5 – A declaração de objeção de consciência tem caráter reservado, é de natureza pessoal, e em caso algum pode ser objeto de registo ou publicação ou fundamento para qualquer decisão administrativa.”
Já a nova redacção proposta pelo PS é esta:
“1 – É assegurado aos médicos e demais profissionais de saúde o direito à objeção de consciência, sem que o exercício desse direito individual possa pôr em causa o direito à vida, à saúde e à liberdade das mulheres que decidem interromper a gravidez.
2 – Os médicos ou demais profissionais de saúde que invoquem a objeção de consciência relativamente à interrupção voluntária da gravidez não podem participar na consulta prevista na alínea b) do n.º 4 do artigo 142.º do Código Penal.
3 – A objeção de consciência é uma decisão sempre individual do médico ou do profissional de saúde diretamente envolvido na realização da IVG.
4 – (anterior número 4).
5 – O acesso ao direito à interrupção voluntária da gravidez e à qualidade do serviço de saúde prestado não pode ser afetado pelo exercício individual do direito à objeção de consciência.
6 – Os serviços públicos organizam- de forma que se garanta a todo o tempo o número de profissionais de saúde necessários ao acesso efetivo e atempado à interrupção voluntária da gravidez ou quando tal seja impossível, a existência de resposta no próprio serviço com recurso a prestador externo.
7 – A objeção de consciência não inclui a recusa de assistência médica ou outra a mulheres antes ou depois de uma interrupção voluntária da gravidez.”
Ou seja, o exercício individual do direito à objecção de consciência é assegurado desde que … não ponha em causa a liberdade das mulheres que decidem abortar, não afecte o acesso ao aborto, nem a qualidade do serviço “de saúde” prestado, nem a organização e a resposta dos serviços públicos de saúde.
A quase totalidade da Exposição de Motivos do Projeto de Lei n.º 264/XVI é dedicada pelo PS à tentativa, diga-se frustrada, de tentar justificar a imposição de limites ao exercício do direito de objecção de consciência, em particular dos médicos, constitucional (art. 41º da CRP) e legalmente (art. 138º do Estatuto da Ordem dos Médicos) consagrado e garantido.

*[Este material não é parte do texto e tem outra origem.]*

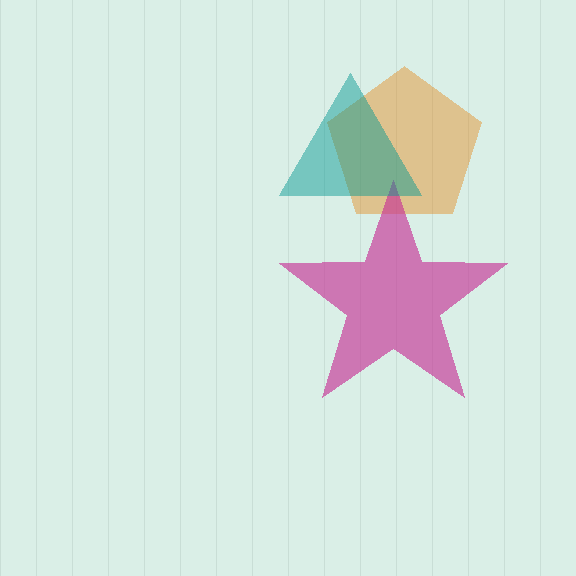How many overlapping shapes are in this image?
There are 3 overlapping shapes in the image.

Os médicos têm o direito de recusar, sem limitações, a prática de acto da sua profissão quando tal prática entre em conflito com a sua consciência e ofenda os seus princípios éticos, morais, religiosos, filosóficos, ideológicos ou humanitários.

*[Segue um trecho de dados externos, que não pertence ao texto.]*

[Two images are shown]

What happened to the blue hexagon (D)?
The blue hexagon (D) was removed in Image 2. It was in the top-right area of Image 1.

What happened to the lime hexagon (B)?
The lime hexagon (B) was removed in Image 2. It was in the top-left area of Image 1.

Limitar o exercício do direito à objecção de consciência por parte dos médicos (e outros profissionais de saúde), para além de ser inconstitucional, é ética e deontologicamente inadmissível.
De acordo com o Código Deontológico da Ordem dos Médicos (art. 64º), “A interrupção do estado de gravidez, por decisão da mulher, pode ser proposta ao médico nos termos e prazos previstos na lei” (nº 1), mas “O médico decide sobre a proposta, de acordo com os seus valores profissionais e com a sua consciência” (nº 2).
Termino, citando, imagine-se, a anterior ministra da Saúde Marta Temido, em declarações proferidas na Assembleia da República no dia 10.05.2022:
“Acho que todos entendem que a circunstância de ser feita uma interrupção voluntária da gravidez para as mulheres que a fizeram, e há nesta casa de certeza quem a já tenha feito, que é algo que é profundamente penalizador sob o ponto de vista da saúde física e mental. E, portanto, não considerar esse aspecto é, no mínimo, hipocrisia”.
Os deputados socialistas que subscreveram este projecto de lei parecem não concordar. Para eles, “As mulheres, quando agendam uma IVG, sabem o que querem e por que o querem fazer”.
Até parece que é uma decisão fácil. Mas não é. Nem para a mulher que decide abortar, nem muito menos para a vida que é abortada.